NSPA Demilitarization efforts recognized in Albania

21 January 2016


NSPA’s contribution to the decade-long effort to rid Albania of excess and dangerous munitions was formally recognized by the Minister of Defense of Albania, Mrs. Mimi KODHELI at a special ceremony at the site of NSPA’s project at Elbasan, Albania on Tuesday, 19 January. 

The ceremony was attended by the US and Organization for Security and Cooperation in Europe (OSCE) Ambassadors, senior Ministry of Defense officials and representatives from all the international organizations that have contributed to assisting Albania demilitarize more than 200,000 tonnes of ammunition over the last 13 years.  This huge undertaking would not have been possible without the technical and financial contribution of international donors including NATO.  

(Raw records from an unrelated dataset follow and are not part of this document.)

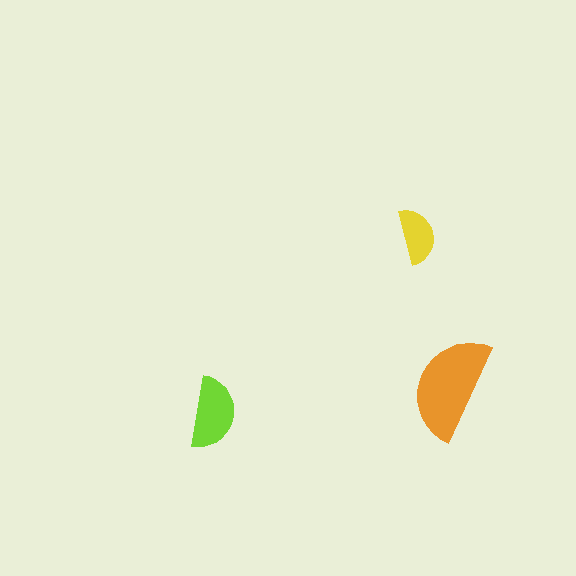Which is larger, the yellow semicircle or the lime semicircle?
The lime one.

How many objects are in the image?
There are 3 objects in the image.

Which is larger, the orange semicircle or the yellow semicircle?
The orange one.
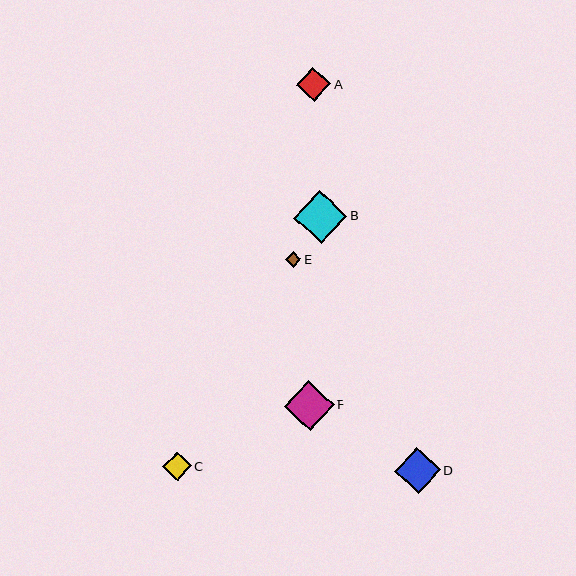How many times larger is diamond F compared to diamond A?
Diamond F is approximately 1.4 times the size of diamond A.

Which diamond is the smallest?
Diamond E is the smallest with a size of approximately 16 pixels.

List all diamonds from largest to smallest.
From largest to smallest: B, F, D, A, C, E.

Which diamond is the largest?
Diamond B is the largest with a size of approximately 53 pixels.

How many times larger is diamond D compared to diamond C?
Diamond D is approximately 1.6 times the size of diamond C.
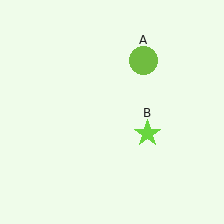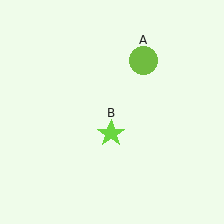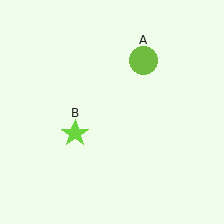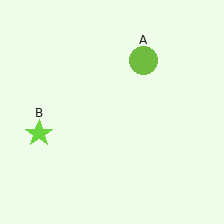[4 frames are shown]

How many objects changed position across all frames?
1 object changed position: lime star (object B).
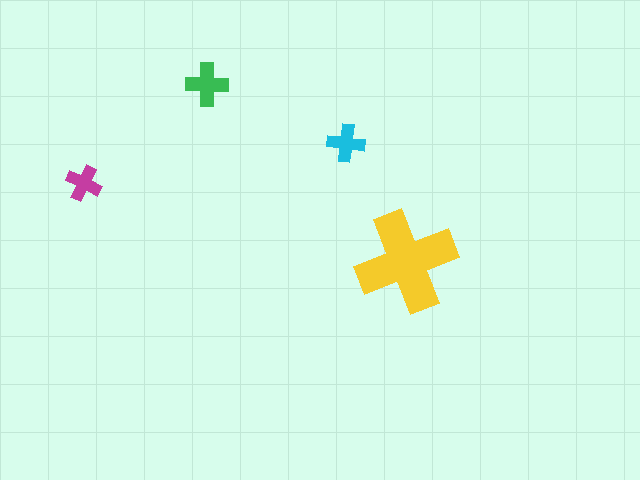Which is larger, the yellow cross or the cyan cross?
The yellow one.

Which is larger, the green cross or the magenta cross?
The green one.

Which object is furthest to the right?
The yellow cross is rightmost.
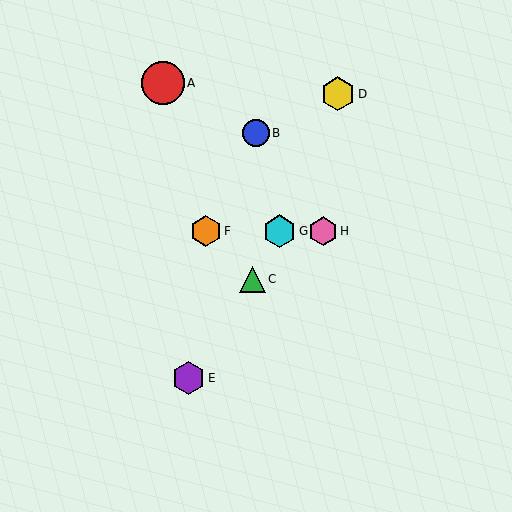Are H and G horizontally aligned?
Yes, both are at y≈231.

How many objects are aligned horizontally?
3 objects (F, G, H) are aligned horizontally.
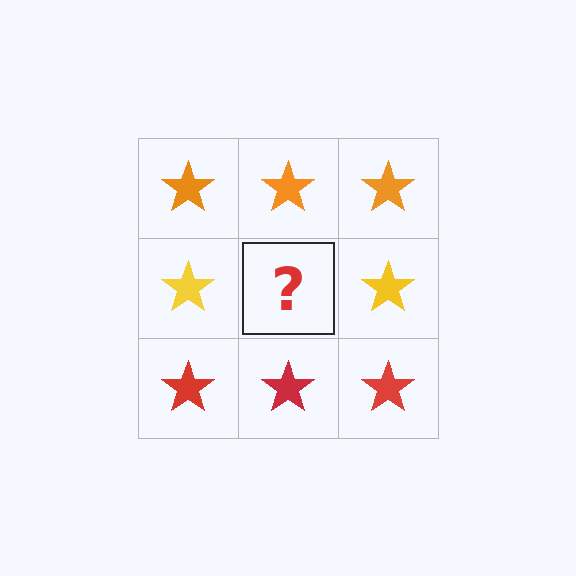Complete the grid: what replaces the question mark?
The question mark should be replaced with a yellow star.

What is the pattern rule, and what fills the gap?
The rule is that each row has a consistent color. The gap should be filled with a yellow star.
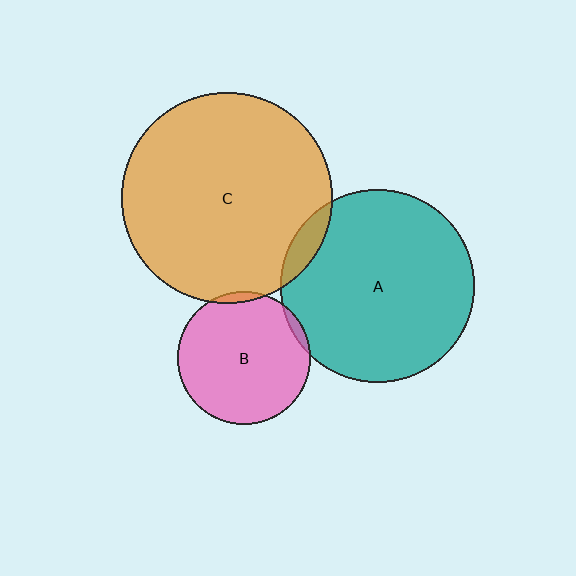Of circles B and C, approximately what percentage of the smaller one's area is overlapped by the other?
Approximately 5%.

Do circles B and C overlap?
Yes.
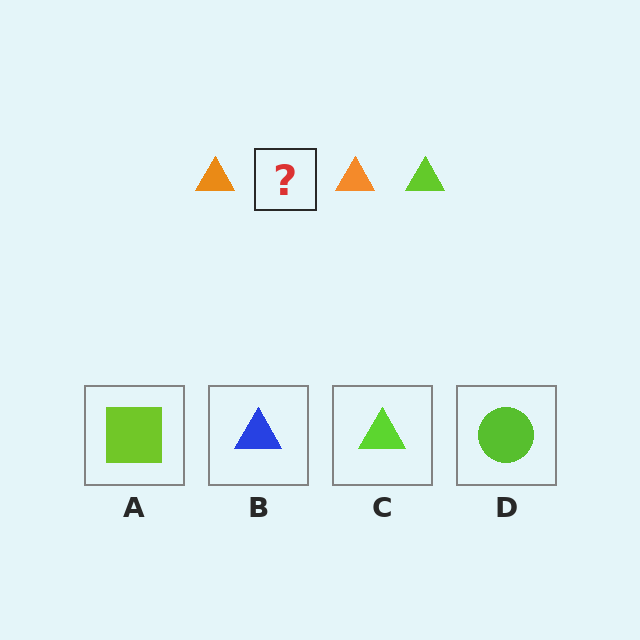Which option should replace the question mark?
Option C.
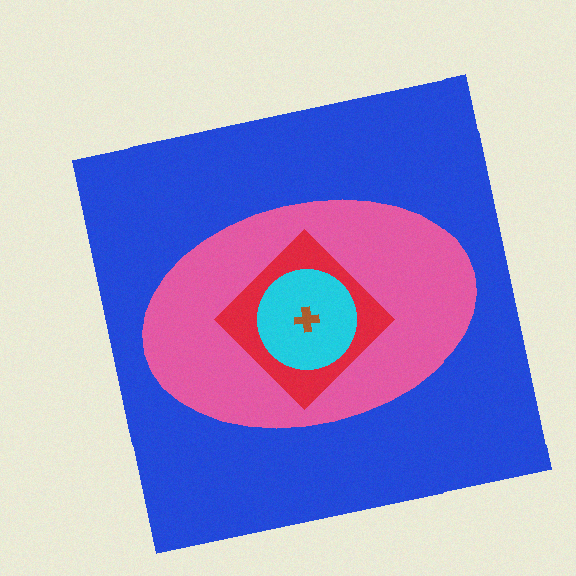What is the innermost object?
The brown cross.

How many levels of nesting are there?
5.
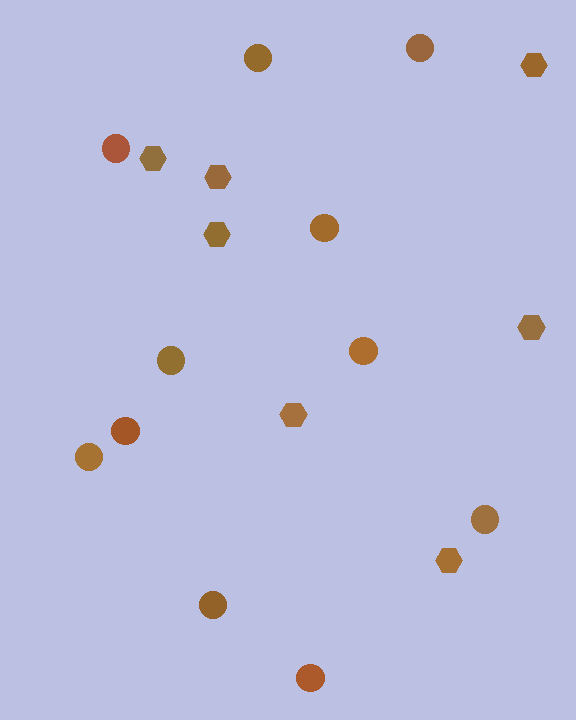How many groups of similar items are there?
There are 2 groups: one group of hexagons (7) and one group of circles (11).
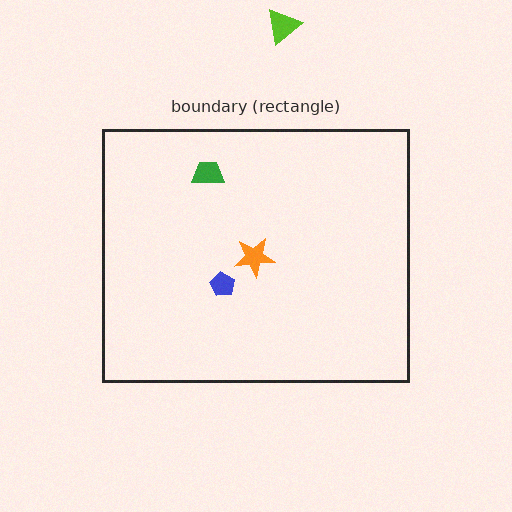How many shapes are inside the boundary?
3 inside, 1 outside.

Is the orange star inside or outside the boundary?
Inside.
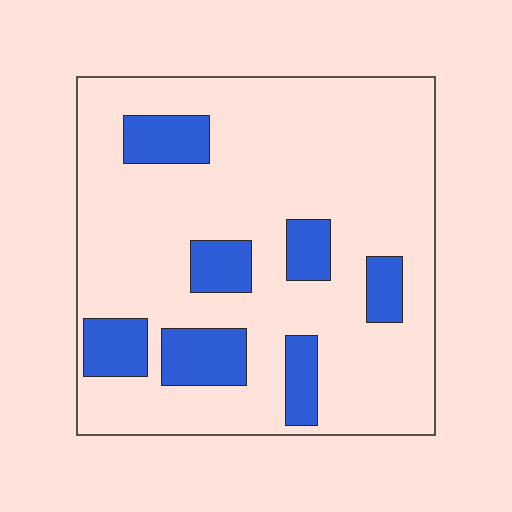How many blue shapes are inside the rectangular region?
7.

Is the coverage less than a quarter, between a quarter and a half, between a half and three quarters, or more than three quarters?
Less than a quarter.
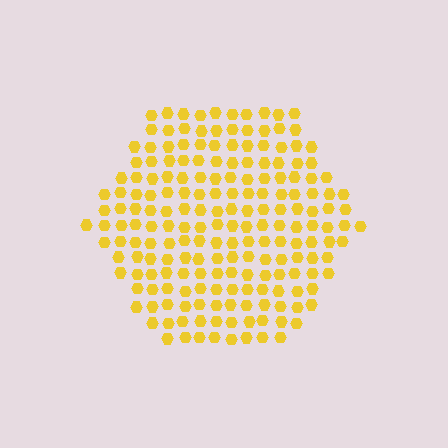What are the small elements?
The small elements are hexagons.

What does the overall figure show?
The overall figure shows a hexagon.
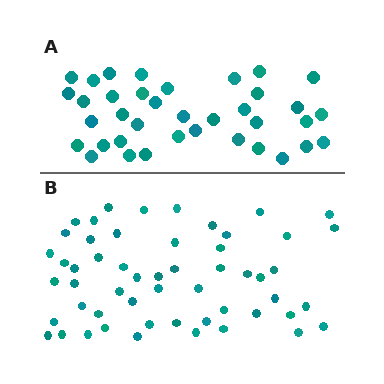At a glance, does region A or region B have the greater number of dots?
Region B (the bottom region) has more dots.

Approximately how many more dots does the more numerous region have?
Region B has approximately 15 more dots than region A.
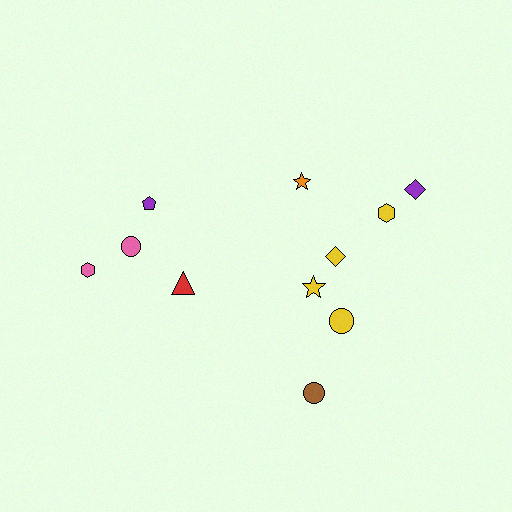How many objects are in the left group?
There are 4 objects.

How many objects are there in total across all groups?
There are 11 objects.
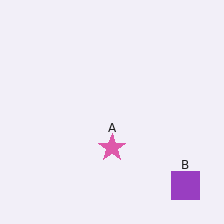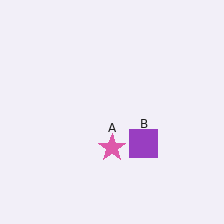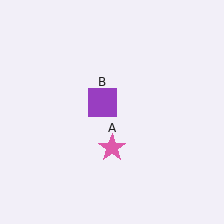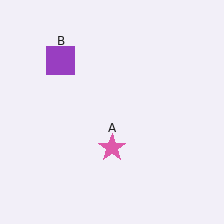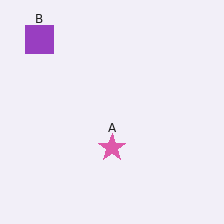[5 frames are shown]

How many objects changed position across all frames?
1 object changed position: purple square (object B).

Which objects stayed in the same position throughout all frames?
Pink star (object A) remained stationary.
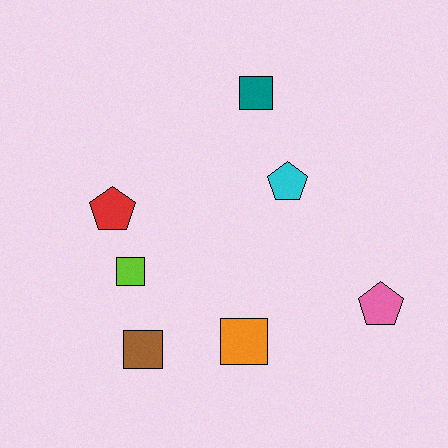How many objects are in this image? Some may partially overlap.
There are 7 objects.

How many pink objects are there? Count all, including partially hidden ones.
There is 1 pink object.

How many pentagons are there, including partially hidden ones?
There are 3 pentagons.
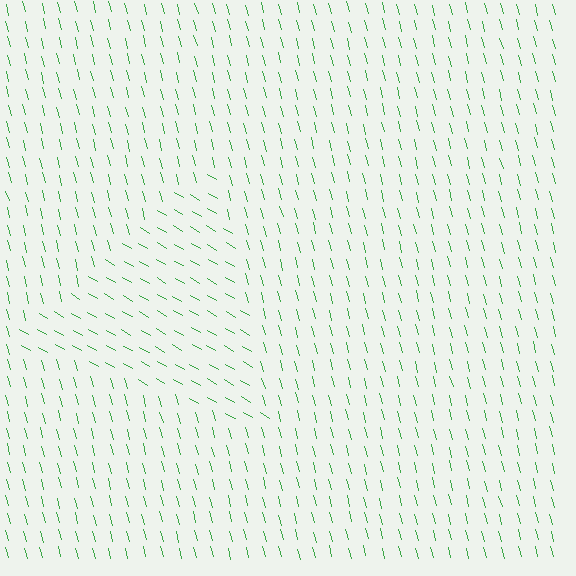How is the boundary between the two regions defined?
The boundary is defined purely by a change in line orientation (approximately 45 degrees difference). All lines are the same color and thickness.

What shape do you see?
I see a triangle.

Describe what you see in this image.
The image is filled with small green line segments. A triangle region in the image has lines oriented differently from the surrounding lines, creating a visible texture boundary.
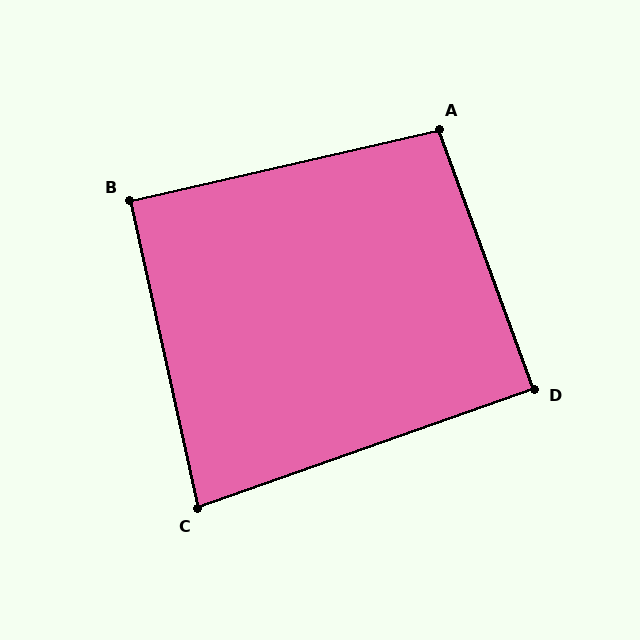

In total NSPA had managed three NATO Trust Fund Projects:  in 2002, the destruction of 1.6M antipersonnel mines; 2005-7, the destruction of 8,700 tonnes and during the final project, 2011-2016, the destruction of 12,500 tonnes consisting of over 90 million individual items of ammunition.

"Success in this process makes us feel proud to have fulfilled a key priority and we rid our country of a danger to the security of our country and region. As a NATO ally and EU candidate, in this way, we are contributing not only to regional security but also to protect the environment and improve the quality of the environment where we live." said Minister Kodheli.

"The destruction of ammunition is important for the achievement of national security and regional security and stability. These munitions were a time bomb, which due to decomposition or self-ignition may one day have exploded and hurt the population and the environment," stressed Minister Kodheli.

Mr. David Towndrow, the NSPA project manager, thanked the Albanian staff for their professionalism and dedication for safely demilitarizing the ammunition at the government owned factory.  At its peak, the 6.6MEUR project employed more than 120 staff at the site.  The ammunition was disassembled and, where possible, the explosives recovered for civilian use and the metals sold as scrap.